“Those U.S. consumers who enjoy salmon, and consumers generally, are today better off because of the court’s approval of this settlement,” said Chris Lebsock, co-lead counsel and a partner at Hausfeld.
Michael A. Mora, September 13, 2022
A federal judge in Miami granted final approval of tens of millions of dollars in an antitrust class action settlement, along with an eight-figure attorney fees award.
For plaintiffs counsel, this required overcoming hurdles, such as reviewing more than 62 million pages of documents—released in a foreign language.
Peter Prieto of Podhurst Orseck in Miami and Chris Lebsock of Hausfeld in San Francisco were co-lead counsel for a settlement class of more than 800 direct purchasers of farm-raised Norwegian salmon. They alleged the defendants, multiple Norwegian salmon distributors, used their dominant industry positions to manipulate the market.

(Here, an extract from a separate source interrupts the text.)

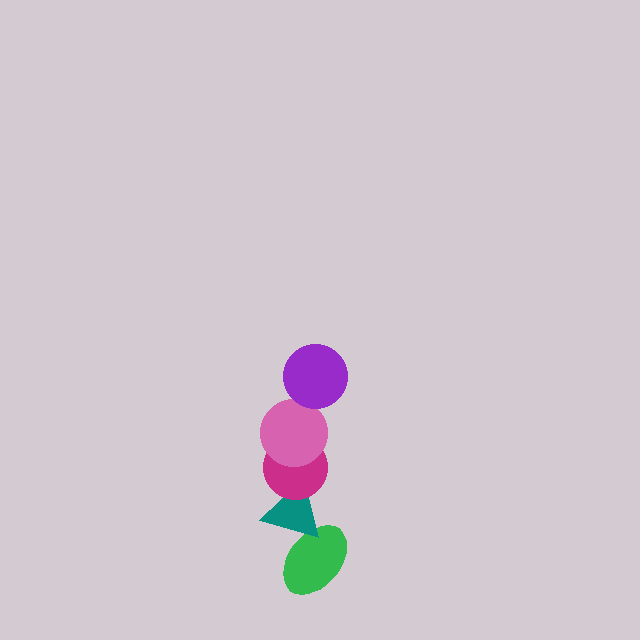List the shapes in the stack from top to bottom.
From top to bottom: the purple circle, the pink circle, the magenta circle, the teal triangle, the green ellipse.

“Ultimately, for the consumer, whether they’re buying computer products or they’re purchasing salmon, competition helps,” Prieto said. “Having the ability to bring the class action device is a very effective tool to ensure that markets are competitive and that parties within those markets do not try or attempt to manipulate them.”
Dianne Olivia Fischer, a partner at Sidley Austin in Miami, was among the attorneys representing defendants, including Mowi ASA, Grieg Seafood ASA, SalMar ASA, Leroy Seafood AS, Cermaq Group AS and Cermaq Norway AS, as well as their various subsidiaries. Fischer did not respond to a request seeking comment.
Now, U.S. District Judge Cecilia M. Altonaga, who sits in the Southern District of Florida, approved an $85 million settlement.
From the settlement, plaintiffs counsel will reap attorney fees of 30%, or $25.5 million, and reimbursement of $2.6 million in costs.
62 Million Pages
Initially, attorneys hit the defendants with a flurry of lawsuits in which they alleged the distributors exchanged competitively sensitive information to control the price of farm-raised salmon purchased by American seafood buyers, according to the third consolidated amended class action complaint.
Soon after, the U.S. Department of Justice opened a criminal investigation into the collusive behavior of these seafood powerhouses for alleged violations of the Sherman Antitrust Act. As a result, salmon become the latest food in a long line of protein staples to become the subject of antitrust concerns.
The three years of litigation saw dozens of discovery hearings, and plaintiffs counsel had to review the production of more than 62 million pages of documents in a foreign language, per the motion for attorney fees. Prieto said that required “computer-assisted technology, as well as Norwegian translators” before plaintiff counsel could even review the papers.
Key to reaching the settlement was a mediation in March facilitated by retired U.S. Magistrate Judge Edward Infante over two days in which both sides arrived at the general terms of the global settlement, according to court documents. Two months later, they ironed out the precise language of the agreement.
For instance, the settlement class included all person and entities in the U.S., their territories and the District of Columbia who bought farm-raised Atlantic salmon or products from one or more defendants from April 10, 2013, until May 26, 2022, the date of preliminary approval.
Since preliminary approval, there has been no request for exclusion from the settlement, objections to the settlement nor objections to the motion for attorney fees, according to the order approving the class settlement.
As far as the criminal implications, Prieto said the settlement likely had no impact on the Justice Department investigation, which has so far not resulted in any charges. But Prieto said the settlement avoided further civil litigation, which could have included a trial and a subsequent appeal that would have delayed monetary recovery for the class.
Lebsock, the co-lead counsel, added: “Those U.S. consumers who enjoy salmon, and consumers generally, are today better off because of the court’s approval of this settlement.”